Hoy en día, muchas personas sensibles reportan sentirse más equilibradas emocionalmente al escuchar música afinada a 432 Hz. Incluso estudios recientes de biofeedback y coherencia cardiaca sugieren que la música afinada a esta frecuencia reduce el estrés y mejora la sensación de bienestar general (Calamassi & Pomponi, 2019).

Gracias a la ciencia y a pioneros como Tomatis, sabemos que el sonido bien utilizado ayuda a  restaurar el equilibrio emocional, mejorar la salud y despertar la conciencia.

PNL - el poder de las palabras

Cada vez que hablas —o te hablas— estás activando redes neuronales, estados emocionales y respuestas físicas en tu cuerpo. La Programación Neurolingüística (PNL) y la neurociencia han demostrado que el lenguaje tiene un poder modelador de tu percepción, tu biología y tu bienestar emocional.

Cada palabra que escuchas activa múltiples áreas cerebrales, y no solo las del lenguaje.

Las palabras con carga emocional activan el sistema límbico, particularmente la amígdala, relacionada con el miedo, el placer y la memoria emocional.

Lenguaje positivo y motivador estimula la liberación de dopamina, mejorando estados de ánimo, enfoque y motivación (Klein et al., 2008).

Estudios de Andrew Newberg (Universidad de Pennsylvania) han mostrado que palabras positivas fortalecen la corteza prefrontal, región responsable de la empatía, la toma de decisiones y el autocontrol.

El lenguaje influye en tu fisiología.

Palabras negativas aumentan la producción de cortisol, generando respuestas de estrés crónico (Hanson, 2009).

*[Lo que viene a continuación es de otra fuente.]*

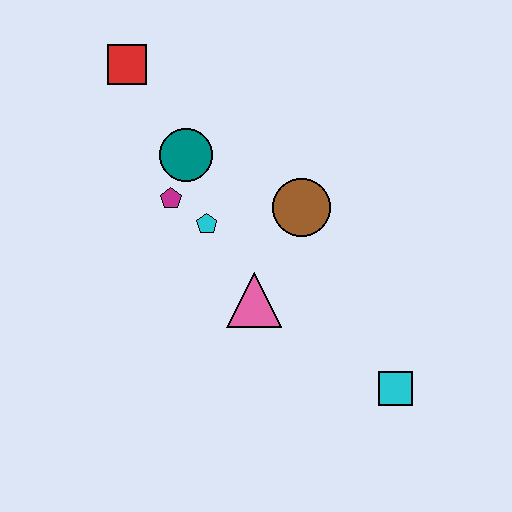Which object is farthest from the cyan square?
The red square is farthest from the cyan square.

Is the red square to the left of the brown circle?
Yes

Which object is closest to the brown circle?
The cyan pentagon is closest to the brown circle.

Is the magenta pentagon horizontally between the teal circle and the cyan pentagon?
No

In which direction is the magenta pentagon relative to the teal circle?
The magenta pentagon is below the teal circle.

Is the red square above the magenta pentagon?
Yes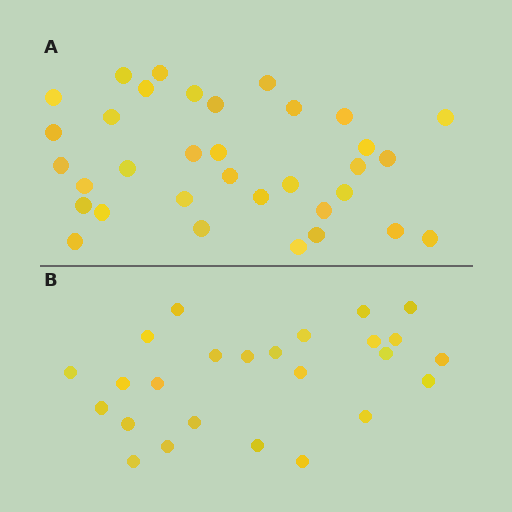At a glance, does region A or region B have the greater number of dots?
Region A (the top region) has more dots.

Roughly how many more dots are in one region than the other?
Region A has roughly 8 or so more dots than region B.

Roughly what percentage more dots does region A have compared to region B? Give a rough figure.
About 35% more.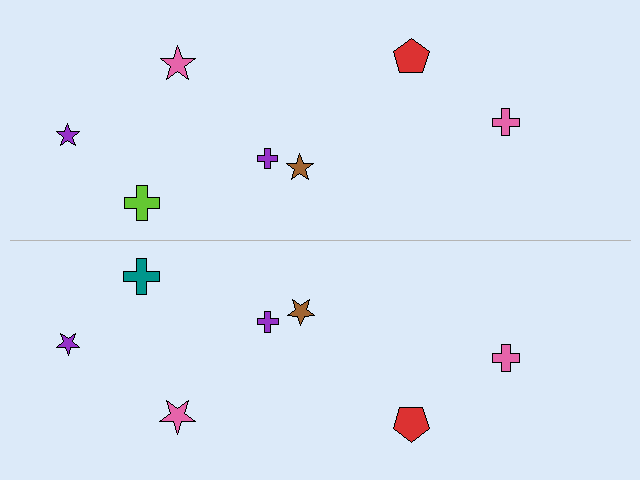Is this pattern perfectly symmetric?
No, the pattern is not perfectly symmetric. The teal cross on the bottom side breaks the symmetry — its mirror counterpart is lime.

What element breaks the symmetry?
The teal cross on the bottom side breaks the symmetry — its mirror counterpart is lime.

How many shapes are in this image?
There are 14 shapes in this image.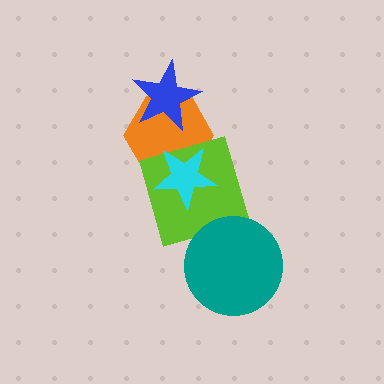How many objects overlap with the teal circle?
1 object overlaps with the teal circle.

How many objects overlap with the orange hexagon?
3 objects overlap with the orange hexagon.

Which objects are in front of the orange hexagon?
3 objects cover part of the orange hexagon: the blue star, the lime square and the cyan star.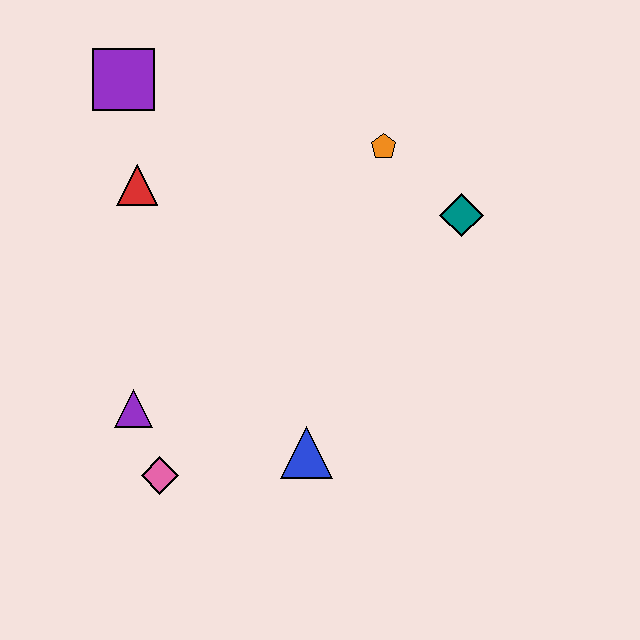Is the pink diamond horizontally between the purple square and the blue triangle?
Yes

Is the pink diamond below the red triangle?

El uso frecuente de lenguaje positivo reduce la activación del eje hipotalámico-hipofisario-adrenal (HHA), ayudando a regular el sistema inmunológico y cardiovascular.

En entornos clínicos, se ha observado que el tipo de lenguaje usado por profesionales de la salud afecta el nivel de dolor percibido y la recuperación del paciente (Gibson, 2012).

Tu cuerpo escucha y siente todo lo que piensas y dices.

Música y palabras en Almawa

En Almawa, a lo largo de nuestros itinerarios personalizados de bienestar, la música y las palabras están presente como parte esencial del proceso.

Seleccionamos piezas musicales para acompañarte en prácticas de meditación, escritura, respiración o descanso profundo, afinadas en 432 Hz o con patrones solfeggio.

Creamos afirmaciones positivas conscientes, donde la palabra y la vibración se unen para ayudarte a reescribir tu diálogo interior y elevar tu estado emocional.

Diseñamos espacios de silencio y escucha profunda, para que aprendas a reconocer tu frecuencia personal y abrirte a la sabiduría de tu cuerpo.